The present invention provides a speech enhancement method and apparatus, a device and a storage medium. The method includes: acquiring a first speech signal and a second speech signal; obtaining a signal to noise ratio of the first speech signal; determining, according to the signal to noise ratio of the first speech signal, a fusion coefficient of filtered signals corresponding to the first speech signal and the second speech signal; and performing, according to the fusion coefficient, speech fusion processing on the filtered signals corresponding to the first speech signal and the second speech signal to obtain an enhanced speech signal.

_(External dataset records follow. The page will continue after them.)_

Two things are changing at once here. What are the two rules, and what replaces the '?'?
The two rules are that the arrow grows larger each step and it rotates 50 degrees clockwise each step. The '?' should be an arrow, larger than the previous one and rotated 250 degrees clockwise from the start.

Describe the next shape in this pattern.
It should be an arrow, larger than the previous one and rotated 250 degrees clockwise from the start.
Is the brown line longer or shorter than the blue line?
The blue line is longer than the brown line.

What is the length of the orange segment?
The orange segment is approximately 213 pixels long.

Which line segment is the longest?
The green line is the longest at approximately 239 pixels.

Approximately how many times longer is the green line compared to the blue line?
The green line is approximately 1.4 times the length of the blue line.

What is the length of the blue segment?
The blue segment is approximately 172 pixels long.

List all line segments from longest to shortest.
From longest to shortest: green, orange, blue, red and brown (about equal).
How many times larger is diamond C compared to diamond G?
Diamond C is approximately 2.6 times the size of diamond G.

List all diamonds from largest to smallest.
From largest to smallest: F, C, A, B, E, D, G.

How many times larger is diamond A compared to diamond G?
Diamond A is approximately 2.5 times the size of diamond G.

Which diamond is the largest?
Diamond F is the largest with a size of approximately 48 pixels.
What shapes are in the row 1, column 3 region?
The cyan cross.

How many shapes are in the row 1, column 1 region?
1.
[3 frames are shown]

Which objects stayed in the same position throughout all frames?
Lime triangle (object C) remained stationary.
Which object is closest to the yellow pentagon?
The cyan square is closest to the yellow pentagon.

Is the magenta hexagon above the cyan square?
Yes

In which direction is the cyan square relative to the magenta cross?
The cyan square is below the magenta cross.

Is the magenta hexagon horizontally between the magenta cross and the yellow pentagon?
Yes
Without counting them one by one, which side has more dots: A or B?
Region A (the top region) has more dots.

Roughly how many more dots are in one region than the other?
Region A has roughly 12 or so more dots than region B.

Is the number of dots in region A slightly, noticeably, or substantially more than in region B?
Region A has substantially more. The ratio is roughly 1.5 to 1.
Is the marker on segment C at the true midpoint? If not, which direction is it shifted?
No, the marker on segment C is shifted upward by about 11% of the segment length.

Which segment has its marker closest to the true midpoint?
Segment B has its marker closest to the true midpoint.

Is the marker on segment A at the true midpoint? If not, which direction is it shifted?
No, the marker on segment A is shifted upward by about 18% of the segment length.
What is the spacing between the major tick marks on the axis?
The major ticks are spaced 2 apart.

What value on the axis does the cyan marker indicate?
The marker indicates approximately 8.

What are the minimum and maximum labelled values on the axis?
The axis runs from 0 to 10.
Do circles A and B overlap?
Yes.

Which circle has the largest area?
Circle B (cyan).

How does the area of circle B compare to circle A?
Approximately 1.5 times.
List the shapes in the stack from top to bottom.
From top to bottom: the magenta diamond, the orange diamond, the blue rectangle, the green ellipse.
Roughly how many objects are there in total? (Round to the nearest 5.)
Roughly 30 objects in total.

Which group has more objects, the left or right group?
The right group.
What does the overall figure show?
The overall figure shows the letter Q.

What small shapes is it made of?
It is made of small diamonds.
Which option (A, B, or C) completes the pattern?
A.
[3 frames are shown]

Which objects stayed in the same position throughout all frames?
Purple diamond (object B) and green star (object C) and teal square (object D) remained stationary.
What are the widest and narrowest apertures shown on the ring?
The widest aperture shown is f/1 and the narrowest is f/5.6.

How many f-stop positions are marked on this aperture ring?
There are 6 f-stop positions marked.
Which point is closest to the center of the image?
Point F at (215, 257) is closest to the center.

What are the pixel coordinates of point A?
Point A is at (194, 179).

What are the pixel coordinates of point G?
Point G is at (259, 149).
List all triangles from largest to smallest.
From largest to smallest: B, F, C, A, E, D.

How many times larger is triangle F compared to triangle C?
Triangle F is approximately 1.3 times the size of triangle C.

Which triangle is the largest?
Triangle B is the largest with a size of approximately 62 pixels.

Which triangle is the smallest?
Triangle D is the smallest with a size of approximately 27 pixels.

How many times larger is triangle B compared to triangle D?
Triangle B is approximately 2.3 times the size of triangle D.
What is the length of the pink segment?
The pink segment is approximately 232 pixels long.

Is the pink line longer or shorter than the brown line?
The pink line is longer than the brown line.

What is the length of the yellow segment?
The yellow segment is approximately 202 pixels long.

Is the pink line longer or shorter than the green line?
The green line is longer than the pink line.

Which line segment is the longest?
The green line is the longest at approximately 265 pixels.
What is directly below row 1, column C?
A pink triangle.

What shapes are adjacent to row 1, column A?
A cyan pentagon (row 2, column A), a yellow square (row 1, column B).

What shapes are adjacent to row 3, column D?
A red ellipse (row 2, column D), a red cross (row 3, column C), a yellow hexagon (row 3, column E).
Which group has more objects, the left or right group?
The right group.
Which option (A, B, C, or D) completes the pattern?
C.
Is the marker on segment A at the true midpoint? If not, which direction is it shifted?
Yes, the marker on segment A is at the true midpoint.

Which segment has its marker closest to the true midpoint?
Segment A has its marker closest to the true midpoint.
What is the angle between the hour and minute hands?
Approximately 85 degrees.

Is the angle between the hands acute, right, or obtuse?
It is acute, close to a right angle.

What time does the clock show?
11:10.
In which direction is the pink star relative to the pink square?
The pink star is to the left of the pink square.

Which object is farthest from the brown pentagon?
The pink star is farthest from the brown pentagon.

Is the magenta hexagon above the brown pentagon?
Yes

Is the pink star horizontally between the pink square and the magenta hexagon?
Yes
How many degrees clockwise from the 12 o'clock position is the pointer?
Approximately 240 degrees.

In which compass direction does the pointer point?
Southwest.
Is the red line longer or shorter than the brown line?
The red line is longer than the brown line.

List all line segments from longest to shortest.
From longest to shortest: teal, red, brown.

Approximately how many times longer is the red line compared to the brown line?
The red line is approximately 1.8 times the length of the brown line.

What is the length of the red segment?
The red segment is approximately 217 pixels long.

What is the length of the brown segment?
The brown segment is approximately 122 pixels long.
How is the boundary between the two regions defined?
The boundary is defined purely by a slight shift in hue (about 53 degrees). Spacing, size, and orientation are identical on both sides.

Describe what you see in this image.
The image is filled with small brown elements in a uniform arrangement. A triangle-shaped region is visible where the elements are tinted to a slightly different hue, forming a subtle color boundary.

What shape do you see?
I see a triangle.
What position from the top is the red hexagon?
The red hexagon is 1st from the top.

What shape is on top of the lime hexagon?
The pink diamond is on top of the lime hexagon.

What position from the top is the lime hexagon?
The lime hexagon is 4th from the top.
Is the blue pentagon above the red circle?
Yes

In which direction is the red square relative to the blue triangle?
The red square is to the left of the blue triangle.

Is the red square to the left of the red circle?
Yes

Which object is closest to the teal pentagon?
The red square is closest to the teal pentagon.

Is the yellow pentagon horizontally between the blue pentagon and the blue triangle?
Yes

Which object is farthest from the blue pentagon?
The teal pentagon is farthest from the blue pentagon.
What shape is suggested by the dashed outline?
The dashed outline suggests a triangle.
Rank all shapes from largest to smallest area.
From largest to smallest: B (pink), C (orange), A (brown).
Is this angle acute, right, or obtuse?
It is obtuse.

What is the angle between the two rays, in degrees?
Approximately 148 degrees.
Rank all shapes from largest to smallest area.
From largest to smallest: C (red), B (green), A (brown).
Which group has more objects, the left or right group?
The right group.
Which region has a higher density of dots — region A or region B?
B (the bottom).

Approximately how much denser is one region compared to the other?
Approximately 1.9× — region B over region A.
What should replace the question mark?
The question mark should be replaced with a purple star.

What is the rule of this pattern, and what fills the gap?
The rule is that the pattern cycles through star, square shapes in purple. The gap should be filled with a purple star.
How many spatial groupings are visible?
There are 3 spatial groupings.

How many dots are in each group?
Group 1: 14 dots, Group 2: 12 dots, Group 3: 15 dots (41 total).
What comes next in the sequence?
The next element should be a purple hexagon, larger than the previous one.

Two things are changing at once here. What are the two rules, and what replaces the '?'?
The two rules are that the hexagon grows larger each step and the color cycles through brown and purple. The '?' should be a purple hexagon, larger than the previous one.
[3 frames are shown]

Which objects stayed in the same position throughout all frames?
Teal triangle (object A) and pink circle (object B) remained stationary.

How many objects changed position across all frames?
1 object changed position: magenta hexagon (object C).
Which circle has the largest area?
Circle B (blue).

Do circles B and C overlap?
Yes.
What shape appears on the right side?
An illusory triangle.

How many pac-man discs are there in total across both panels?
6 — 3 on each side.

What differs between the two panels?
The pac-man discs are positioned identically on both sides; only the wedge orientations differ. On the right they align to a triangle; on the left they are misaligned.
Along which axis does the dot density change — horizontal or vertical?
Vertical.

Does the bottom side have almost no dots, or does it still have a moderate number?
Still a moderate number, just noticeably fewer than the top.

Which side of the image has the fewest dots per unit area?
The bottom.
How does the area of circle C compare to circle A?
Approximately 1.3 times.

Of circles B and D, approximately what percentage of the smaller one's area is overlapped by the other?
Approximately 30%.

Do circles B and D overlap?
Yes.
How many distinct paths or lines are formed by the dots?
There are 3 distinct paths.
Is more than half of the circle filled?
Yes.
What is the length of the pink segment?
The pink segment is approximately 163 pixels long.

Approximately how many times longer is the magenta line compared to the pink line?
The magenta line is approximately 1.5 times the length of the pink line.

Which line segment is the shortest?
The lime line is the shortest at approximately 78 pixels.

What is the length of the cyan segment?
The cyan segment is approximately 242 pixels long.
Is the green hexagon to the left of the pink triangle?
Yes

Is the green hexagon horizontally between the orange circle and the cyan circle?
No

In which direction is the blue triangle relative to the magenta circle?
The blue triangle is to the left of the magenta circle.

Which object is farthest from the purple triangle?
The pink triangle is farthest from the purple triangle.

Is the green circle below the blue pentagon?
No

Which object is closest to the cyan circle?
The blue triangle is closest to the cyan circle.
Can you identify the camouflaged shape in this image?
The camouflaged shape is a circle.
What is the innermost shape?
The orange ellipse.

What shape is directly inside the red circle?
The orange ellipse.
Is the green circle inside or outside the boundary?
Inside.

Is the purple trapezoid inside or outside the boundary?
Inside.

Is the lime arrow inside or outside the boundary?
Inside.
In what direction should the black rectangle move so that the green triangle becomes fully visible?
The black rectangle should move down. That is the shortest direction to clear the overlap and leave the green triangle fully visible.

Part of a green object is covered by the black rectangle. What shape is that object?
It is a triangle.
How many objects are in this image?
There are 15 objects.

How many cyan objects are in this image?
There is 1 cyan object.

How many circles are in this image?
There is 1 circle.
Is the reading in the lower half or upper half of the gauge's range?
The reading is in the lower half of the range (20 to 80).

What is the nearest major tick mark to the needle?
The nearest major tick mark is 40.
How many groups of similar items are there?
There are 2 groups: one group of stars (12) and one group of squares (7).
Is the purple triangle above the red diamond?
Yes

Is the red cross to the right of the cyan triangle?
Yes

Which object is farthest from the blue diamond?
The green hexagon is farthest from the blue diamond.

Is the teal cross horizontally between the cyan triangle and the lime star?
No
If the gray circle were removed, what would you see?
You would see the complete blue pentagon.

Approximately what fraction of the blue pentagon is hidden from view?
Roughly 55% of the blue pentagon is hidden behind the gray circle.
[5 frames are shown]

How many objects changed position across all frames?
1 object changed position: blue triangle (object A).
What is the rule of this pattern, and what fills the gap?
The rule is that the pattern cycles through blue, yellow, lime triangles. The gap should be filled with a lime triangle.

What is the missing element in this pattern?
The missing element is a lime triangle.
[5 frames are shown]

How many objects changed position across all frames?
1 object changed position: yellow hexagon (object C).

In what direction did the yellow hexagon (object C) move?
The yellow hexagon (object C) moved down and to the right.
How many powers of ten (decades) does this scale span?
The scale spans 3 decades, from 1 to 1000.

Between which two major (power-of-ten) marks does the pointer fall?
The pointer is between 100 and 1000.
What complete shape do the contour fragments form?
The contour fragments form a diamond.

Thereby, it is realized that a fusion coefficient of speech signals of a non-air conduction speech sensor and an air conduction speech sensor is adaptively adjusted according to environment noise, thereby improving the signal quality after speech fusion, and improving the effect of speech enhancement.

Description

    TECHNICAL FIELD
  • The present application relates to the field of speech processing technology, and in particular, to a speech enhancement method and apparatus, a device and a storage medium.
  • BACKGROUND
  • Speech enhancement is an important part of speech signal processing. By enhancing speech signals, the clarity, intelligibility and comfort of the speech in a noisy environment can be improved, thereby improving the human auditory perception effect. In a speech processing system, before processing various speech signals, it is often necessary to perform speech enhancement processing first, thereby reducing the influence of noise on the speech processing system.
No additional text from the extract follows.